NHS hospitals spending more on patient food

18th October 2012

New figures have revealed that the health service in the UK is spending more on patient food than it has ever done.


Department of Health statistics have revealed the average amount spent per patient per day on food has increased by almost 10% over the past two years to £8.77.

This is up from £8.58 in 2010/11 and £8.06 in 2009/10.

Despite this overall rise, a breakdown of the figures has also shown there are still significant regional variations on patient food costs.

In some areas this is as high as £15.65 spent per patient on food, which is £10 more than the lowest spending hospital.

Across the NHS, the cost of food remains at less than 0.5% of the NHS budget.

Health Secretary Jeremy Hunt has launched a new drive to improve the quality of food in hospitals which aims to cut fat and salt levels and see more fruit and vegetables offered on menus.

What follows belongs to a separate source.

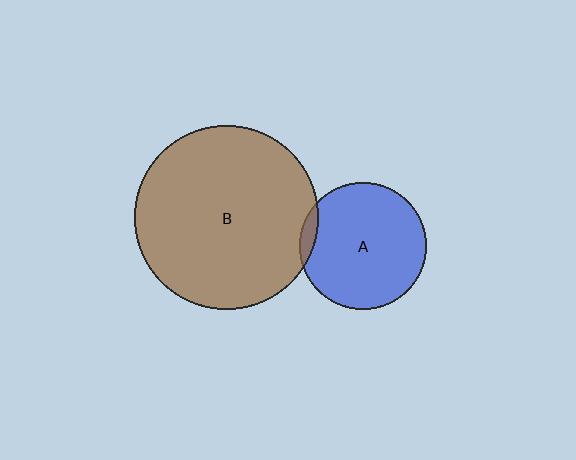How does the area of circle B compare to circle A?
Approximately 2.1 times.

He said: “Patients need high quality, nutritious food – this is a crucial part of their care, particularly for older patients. The figures show while the NHS is spending more on food as a whole, costs vary wildly across the country.

“What’s not clear is whether when the price drops, quality drops too. I want to find out if there is a link between what is spent and the quality of food delivered; and if not, why not.”

Pilot inspections of hospital food have already begun in some places with hospitals due to receive ratings which will be published online.